17. jim_thompson5910

what goes in the blank for the y terms?

18. Babynini

ahh ok. y^2-6y+9

19. Babynini

25((x-3)^2-9)

20. Babynini

25(x-3)^2-225 ?

21. jim_thompson5910

yeah +9-9 goes in the blank on line 1 for the y terms

22. jim_thompson5910

be careful it is NOT y^2 - 6y it's y^2 + 6y

23. Babynini

24. jim_thompson5910

so you should have this $\Large 4(x-4)^2-64 + 25(y+3)^2 - 225=-189$

25. Babynini

yeah. ok so since we're adding and doing stuff to the left side we need to do the same on the right, yeah?

26. jim_thompson5910

no need

27. jim_thompson5910

that's why I had +16 and -16 to balance things out

28. jim_thompson5910

same for +9-9

29. Babynini

oh! that's fabulous :) I was wondering because in class I remember the +9 but and doing stuff to the left side also but I like this better haha

30. jim_thompson5910

well you could add things to both sides, but you'd have to be careful

31. Babynini

Yep yep. So now what do we do?

32. Babynini

add 64 and 225 to both sides?

33. jim_thompson5910

yep

34. Babynini

so 100 on the right side :P

35. Babynini

then divide the whole thing by 100 so we get 0 on the right again?

36. jim_thompson5910

you mean 1 on the right side

37. jim_thompson5910

but yeah

38. Babynini

$\frac{ 4(x-4)^2 }{ 100 }+\frac{ 25(y+3)^2 }{ 100 }=1$

39. Babynini

haha yeah sorry.

40. jim_thompson5910

and you can rewrite that into $\Large \frac{(x-4)^2}{25} + \frac{(y+3)^2}{4} = 1$

41. Babynini

perfect :)

42. Babynini

so now we get all the other stuff from there?

43. jim_thompson5910

yeah you can find the center, foci, vertices, co-vertices, etc

44. Babynini

a = 5 b = 4 c= sq29

45. jim_thompson5910

how did you get c?

46. Babynini

oops b = 2

47. Babynini

a^2+b^2=c^2

48. Babynini

25+4=c^2

49. jim_thompson5910
50. Babynini

ou. then c = sqrt 21

51. jim_thompson5910

yep

52. Babynini

kks, and then the ellipse will be sideways yeah?

53. Babynini

so foci: $(0,\pm \sqrt{21})$

54. jim_thompson5910

not quite

55. jim_thompson5910

the foci will shift along with the center

56. jim_thompson5910

|dw:1433386754426:dw|

57. jim_thompson5910

|dw:1433386763450:dw|

58. jim_thompson5910

|dw:1433386776494:dw|

59. Babynini

so we've got to find the center first.

60. jim_thompson5910

yes

61. jim_thompson5910

in this case, the major axis is horizontal, so the foci + center all lay on the same horizontal level.
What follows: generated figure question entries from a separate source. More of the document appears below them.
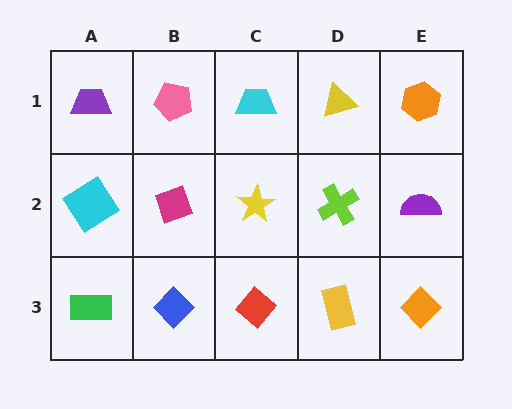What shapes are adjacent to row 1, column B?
A magenta diamond (row 2, column B), a purple trapezoid (row 1, column A), a cyan trapezoid (row 1, column C).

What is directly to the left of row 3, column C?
A blue diamond.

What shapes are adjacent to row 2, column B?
A pink pentagon (row 1, column B), a blue diamond (row 3, column B), a cyan diamond (row 2, column A), a yellow star (row 2, column C).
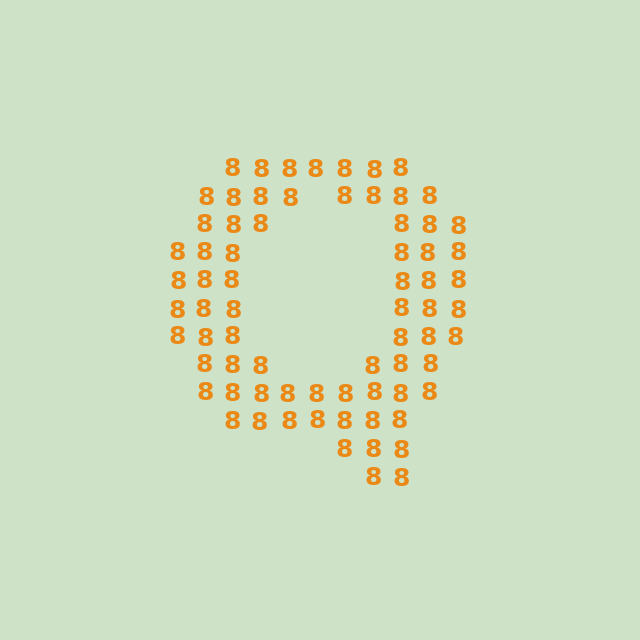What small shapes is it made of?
It is made of small digit 8's.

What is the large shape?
The large shape is the letter Q.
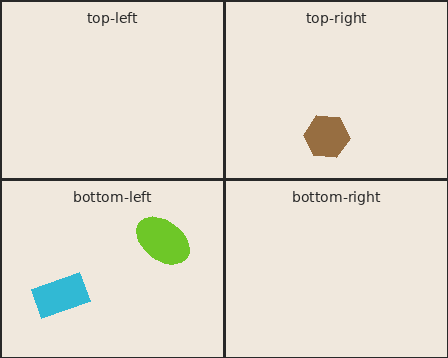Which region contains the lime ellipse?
The bottom-left region.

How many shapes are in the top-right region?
1.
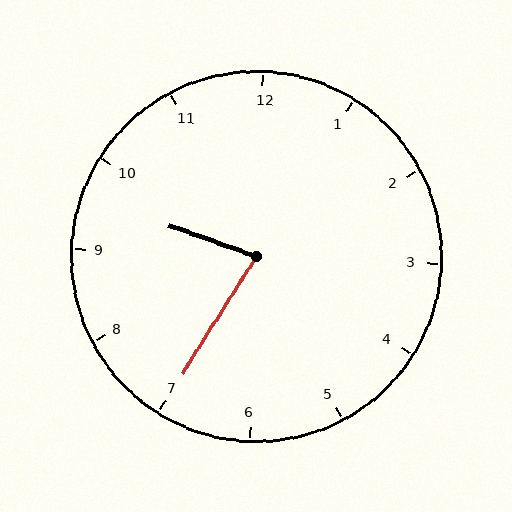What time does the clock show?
9:35.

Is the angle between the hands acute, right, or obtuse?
It is acute.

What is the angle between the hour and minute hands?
Approximately 78 degrees.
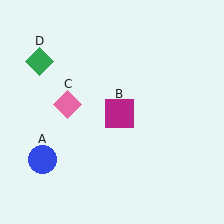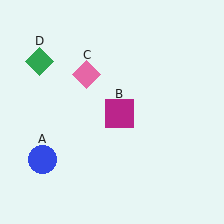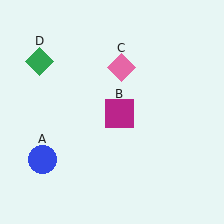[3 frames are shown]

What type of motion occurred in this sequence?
The pink diamond (object C) rotated clockwise around the center of the scene.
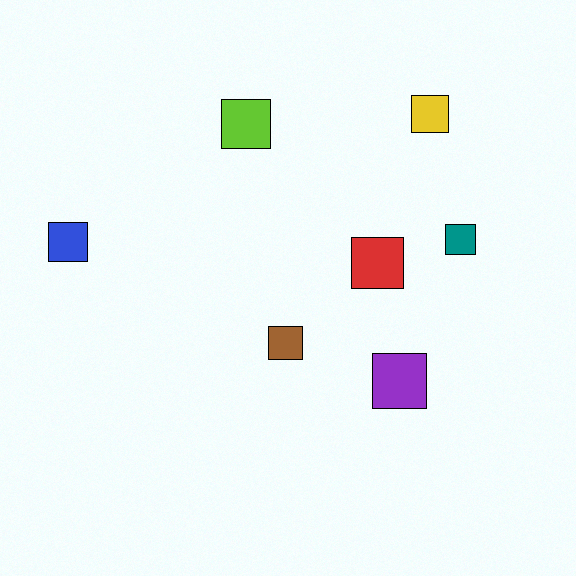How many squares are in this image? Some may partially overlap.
There are 7 squares.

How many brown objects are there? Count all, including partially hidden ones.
There is 1 brown object.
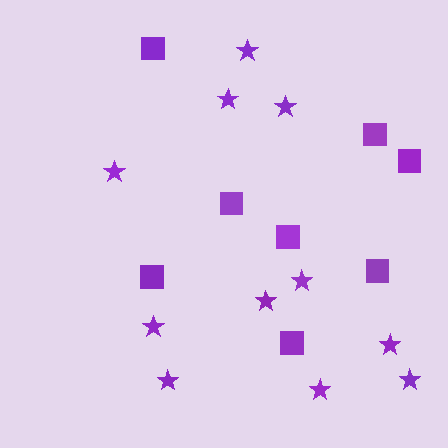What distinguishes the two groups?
There are 2 groups: one group of squares (8) and one group of stars (11).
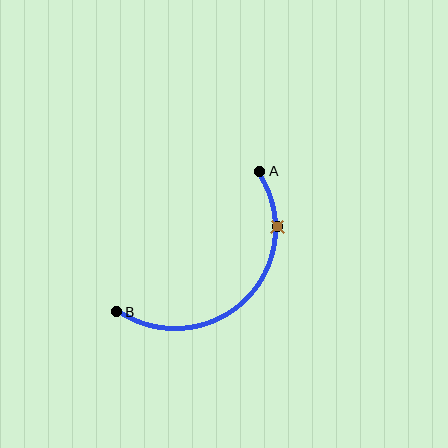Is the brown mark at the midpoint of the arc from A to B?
No. The brown mark lies on the arc but is closer to endpoint A. The arc midpoint would be at the point on the curve equidistant along the arc from both A and B.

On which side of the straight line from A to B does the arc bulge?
The arc bulges below and to the right of the straight line connecting A and B.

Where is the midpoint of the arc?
The arc midpoint is the point on the curve farthest from the straight line joining A and B. It sits below and to the right of that line.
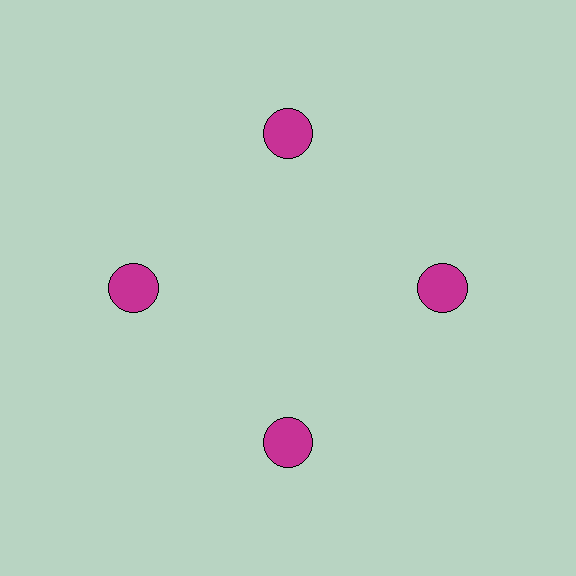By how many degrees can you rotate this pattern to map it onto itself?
The pattern maps onto itself every 90 degrees of rotation.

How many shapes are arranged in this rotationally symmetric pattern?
There are 4 shapes, arranged in 4 groups of 1.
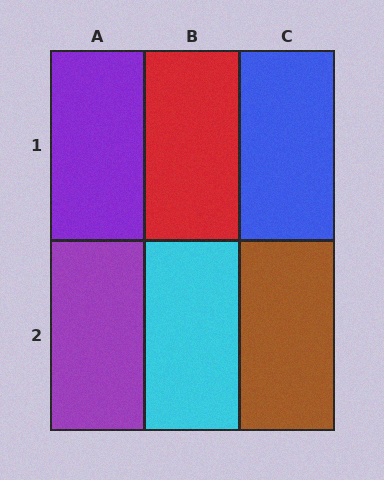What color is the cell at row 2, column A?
Purple.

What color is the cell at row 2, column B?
Cyan.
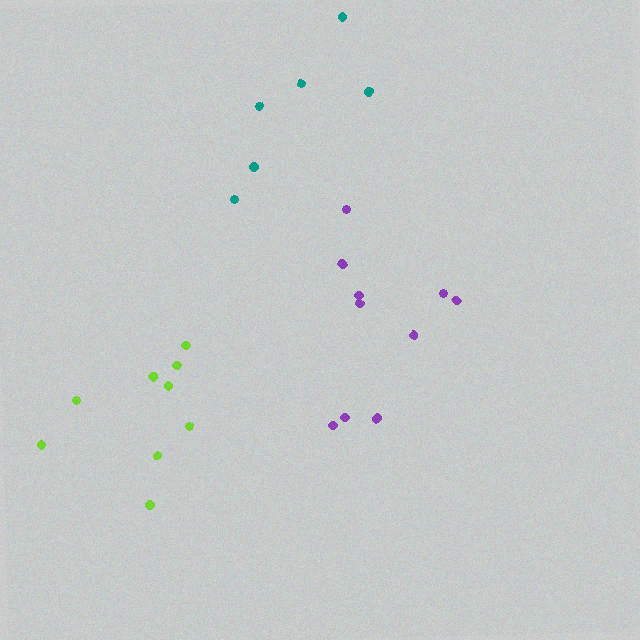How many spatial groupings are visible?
There are 3 spatial groupings.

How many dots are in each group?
Group 1: 10 dots, Group 2: 9 dots, Group 3: 6 dots (25 total).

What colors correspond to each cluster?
The clusters are colored: purple, lime, teal.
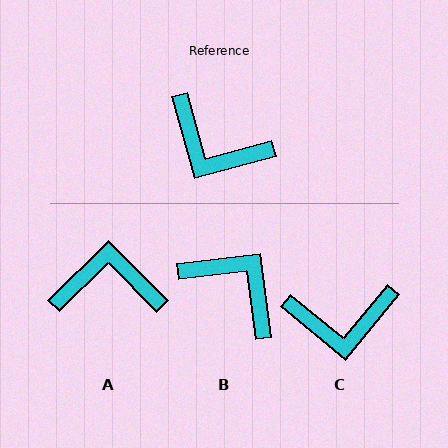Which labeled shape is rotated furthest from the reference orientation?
B, about 172 degrees away.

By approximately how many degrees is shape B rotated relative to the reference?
Approximately 172 degrees counter-clockwise.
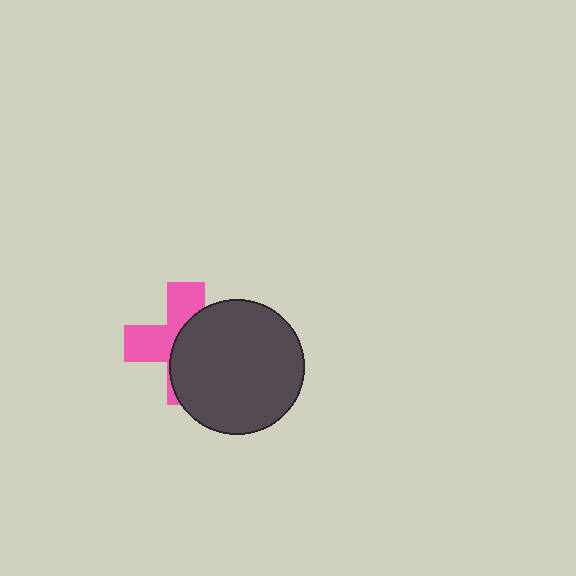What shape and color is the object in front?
The object in front is a dark gray circle.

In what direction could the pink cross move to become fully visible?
The pink cross could move left. That would shift it out from behind the dark gray circle entirely.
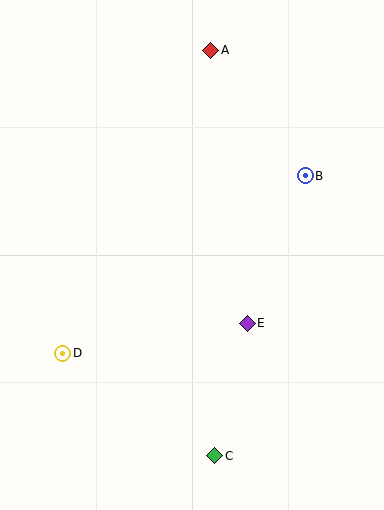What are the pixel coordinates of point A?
Point A is at (211, 50).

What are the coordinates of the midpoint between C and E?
The midpoint between C and E is at (231, 389).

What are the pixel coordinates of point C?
Point C is at (215, 456).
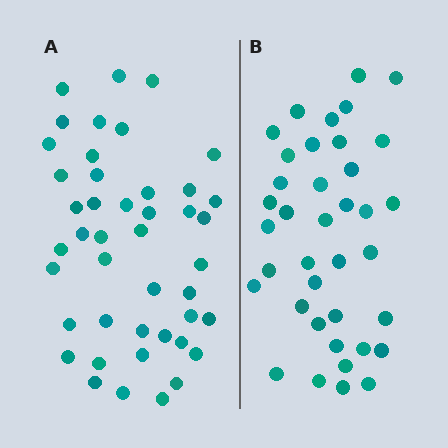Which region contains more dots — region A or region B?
Region A (the left region) has more dots.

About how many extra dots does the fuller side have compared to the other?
Region A has about 6 more dots than region B.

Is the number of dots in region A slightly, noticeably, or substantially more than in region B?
Region A has only slightly more — the two regions are fairly close. The ratio is roughly 1.2 to 1.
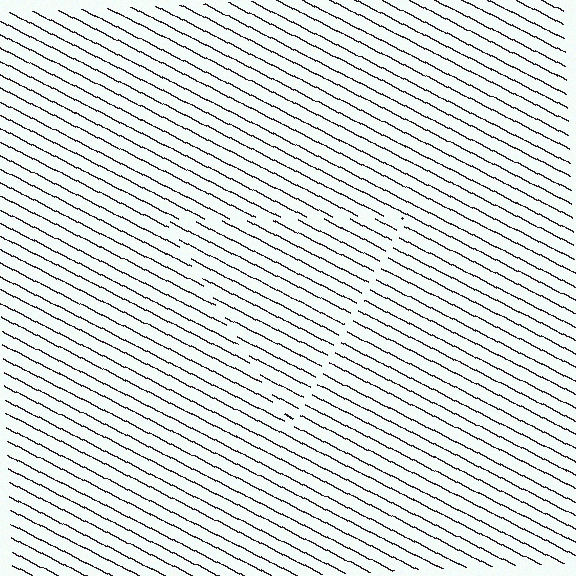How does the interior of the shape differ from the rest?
The interior of the shape contains the same grating, shifted by half a period — the contour is defined by the phase discontinuity where line-ends from the inner and outer gratings abut.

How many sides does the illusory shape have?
3 sides — the line-ends trace a triangle.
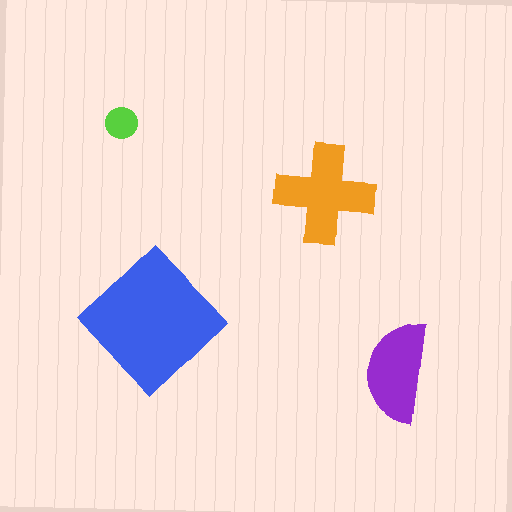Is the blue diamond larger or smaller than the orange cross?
Larger.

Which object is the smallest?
The lime circle.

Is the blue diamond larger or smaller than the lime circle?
Larger.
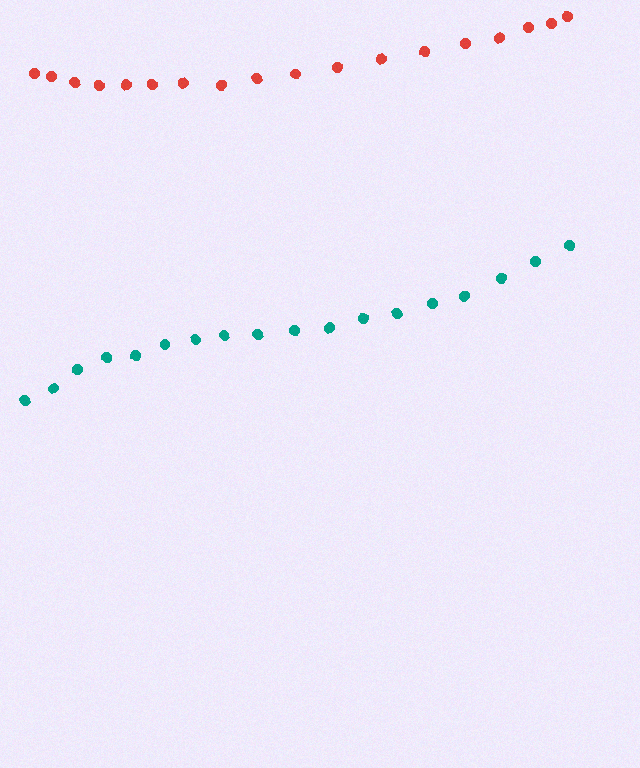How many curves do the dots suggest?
There are 2 distinct paths.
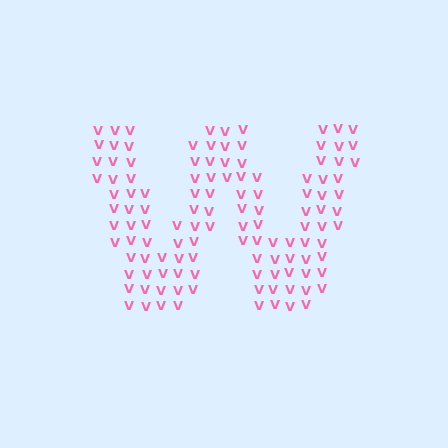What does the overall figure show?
The overall figure shows the letter W.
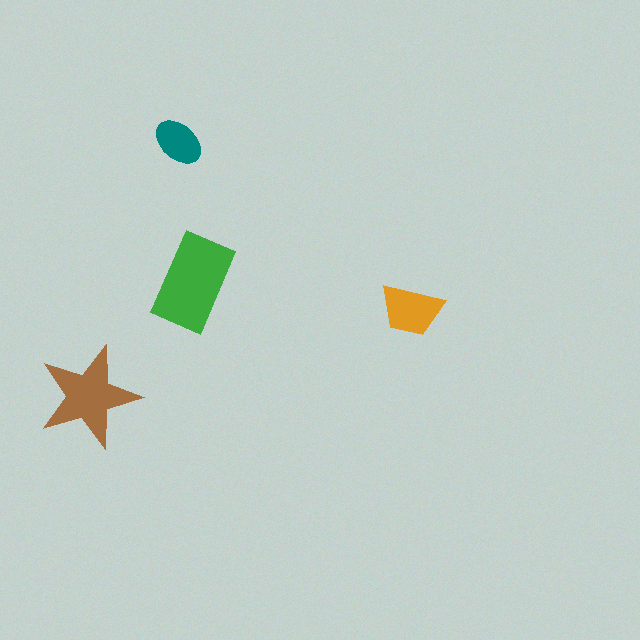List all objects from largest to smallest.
The green rectangle, the brown star, the orange trapezoid, the teal ellipse.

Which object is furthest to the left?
The brown star is leftmost.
Only the x values will change

62. jim_thompson5910

oh nearly forgot the vertices |dw:1433387027602:dw|

63. Babynini

wouldn't want to forget those! :P

64. Babynini

ok. that makes sense.

65. jim_thompson5910

for vertical ellipses (where b > a) $\Large \frac{(x-h)^2}{a^2} + \frac{(y-k)^2}{b^2} = 1$ we have this schematic |dw:1433387213931:dw|

66. Babynini

this one isn't horizontal? o.0

67. jim_thompson5910

no I'm saying IF it were vertical, then you'd have what you see above

68. Babynini

ooh right right

69. jim_thompson5910

the ellipse you have is horizontal, like this |dw:1433387651593:dw|

70. Babynini

so how do we find the center? :)

71. jim_thompson5910

Compare $\Large \frac{(x-4)^2}{25} + \frac{(y+3)^2}{4} = 1$ with $\Large \frac{(x-h)^2}{a^2} + \frac{(y-k)^2}{b^2} = 1$

72. jim_thompson5910

The center of $\Large \frac{(x-h)^2}{a^2} + \frac{(y-k)^2}{b^2} = 1$ is (h,k)

73. Babynini

so (4,-3)

74. jim_thompson5910

yes

75. Babynini

so foci : (4- sq21, -3) , (4sq21, -3)

76. Babynini

?

77. jim_thompson5910

I think you meant to say $\Large \left(4 {\color{red}{ \textbf{+}}}\sqrt{21},-3\right)$ for the second focus

78. Babynini

yeah

79. jim_thompson5910

you have the correct foci

80. Babynini

haha yay! Ok, vertex: (+/-5, -3) ?

81. jim_thompson5910

no

82. jim_thompson5910

did you mean $\Large \left(4 \pm 5, -3\right)$??

83. Babynini

ai ai ai yes sorry!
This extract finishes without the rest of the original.